Sunday, April 13, 2014

On the Big Screen :: An Afternoon at the Movies :: John Ford's Fort Apache (1948)


The Hall County Historical Society sponsored a screening of John Ford's seminal western, Fort Apache, starring John Wayne, Shirley Temple, and G.I. native Henry Fonda, this weekend and, for once, I got wind of it before the matinee actually took place. (I missed out on a similar screening of DeMille's Union Pacific by mere hours last year.) And so, I found myself at the Grand Theater Saturday afternoon, my burgh's beautifully restored show palace, a bag of peanut M&Ms clutched in hand, grinning from ear to ear as the lights dimmed, the curtain rose, the music came up, and the film began. And so, to mark this special occasion, here's a dozen random things I love about this movie:


1. The low camera angles and the resulting big sky.

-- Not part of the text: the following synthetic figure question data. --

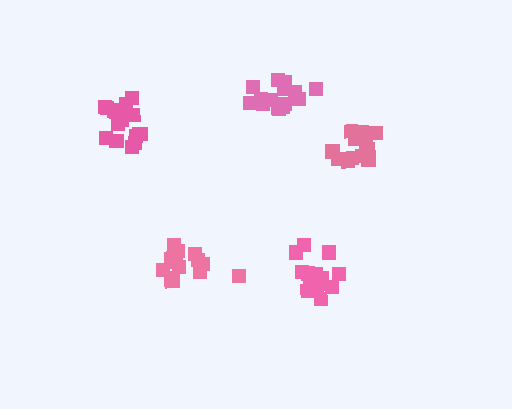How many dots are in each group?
Group 1: 15 dots, Group 2: 17 dots, Group 3: 14 dots, Group 4: 14 dots, Group 5: 15 dots (75 total).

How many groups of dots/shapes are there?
There are 5 groups.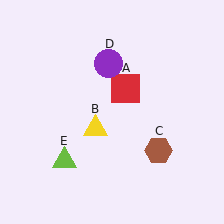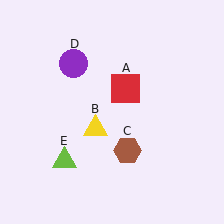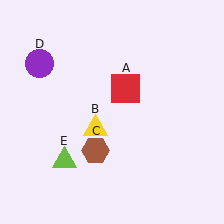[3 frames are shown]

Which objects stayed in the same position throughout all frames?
Red square (object A) and yellow triangle (object B) and lime triangle (object E) remained stationary.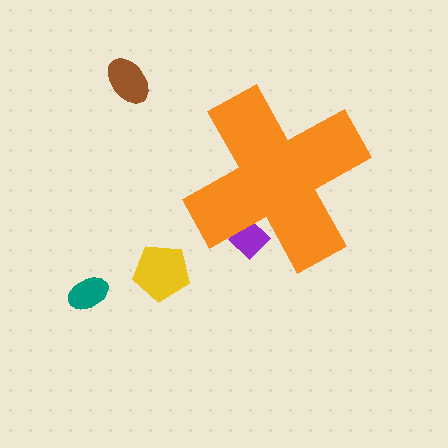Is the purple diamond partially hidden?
Yes, the purple diamond is partially hidden behind the orange cross.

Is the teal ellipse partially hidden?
No, the teal ellipse is fully visible.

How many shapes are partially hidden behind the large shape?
1 shape is partially hidden.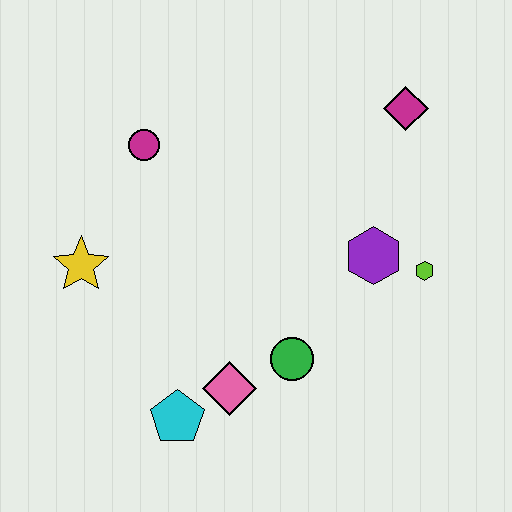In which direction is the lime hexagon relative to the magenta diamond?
The lime hexagon is below the magenta diamond.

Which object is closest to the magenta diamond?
The purple hexagon is closest to the magenta diamond.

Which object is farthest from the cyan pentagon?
The magenta diamond is farthest from the cyan pentagon.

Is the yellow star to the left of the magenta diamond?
Yes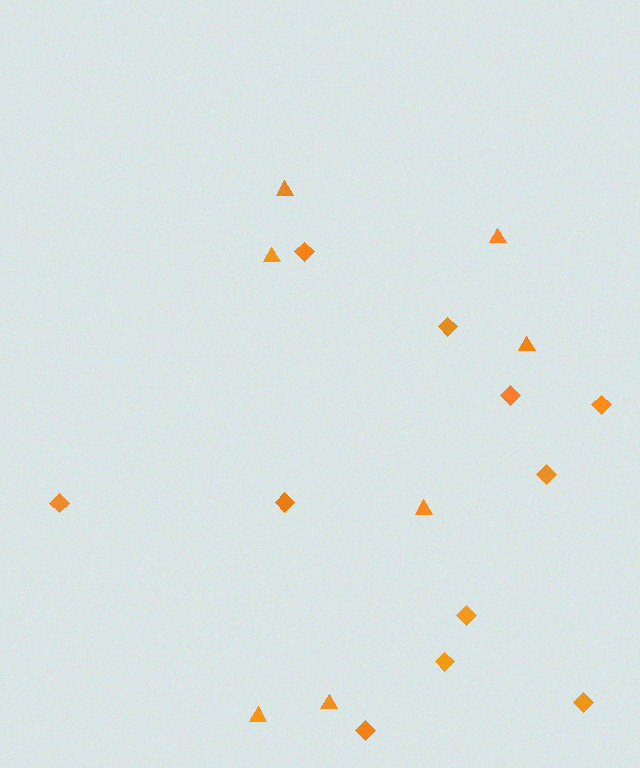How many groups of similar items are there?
There are 2 groups: one group of diamonds (11) and one group of triangles (7).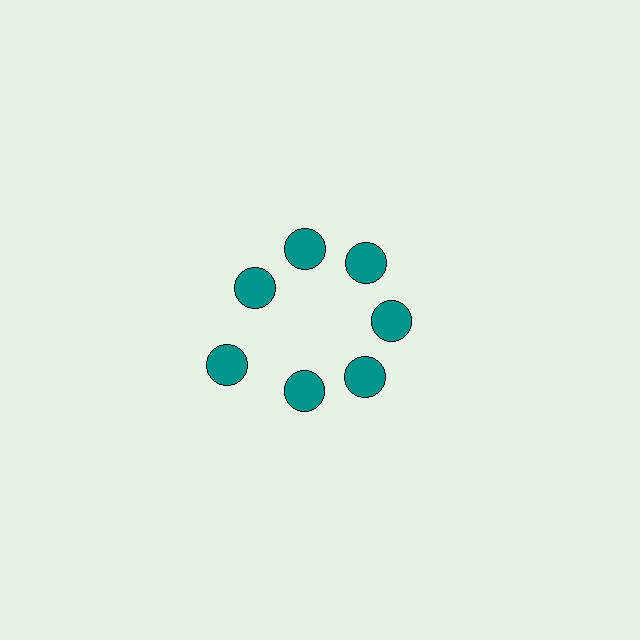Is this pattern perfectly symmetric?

2. "If you saw them, they weren't Apaches."


3. The Sergeants Four.


3A. The Privates Four.


4. Monument Valley.




5. The Birth of The Agar.



6. "Pour me some scripture."



7.  Ward Bond being awesome.



8. The non-commissioned officers dance.


8B. Henry Fonda's mad dancing skills.


8C. Spiking the punch.


9. How the girls they left behind are the true backbone of the outfit.


10. Sgt. Beaufort's snarling enunciation of "Waahhhrr!"


11. How the film makes it crystal clear that the Apaches are the aggrieved party and not the villains of this piece.


12. This shot right here.


Now take those 12 things, and everything else, and then amp them up to an 11 on the dial when experienced on the big screen. Wow. I'm telling ya, I don't care how big your TV is, how good your sound system is, or how bad the crowd you encounter (-- three old duffer's cell phones chimed off during the screening), there ain't nothing like seeing a movie on the big screen in a darkened theater.


Yeah, I've seen this film dozens of times but that was ah-mazing. And each time, I pick up something new. This time, I realized Cochise used the exact same lure and trap on Col. Thursday (Fonda), who felt the Apache's skills as a tactician were over-exaggerated, that Thursday had used earlier, with young O'Rourke (Agar) as bait to retrieve the bodies of the telegraph repair party, for the climax. There's some irony for ya.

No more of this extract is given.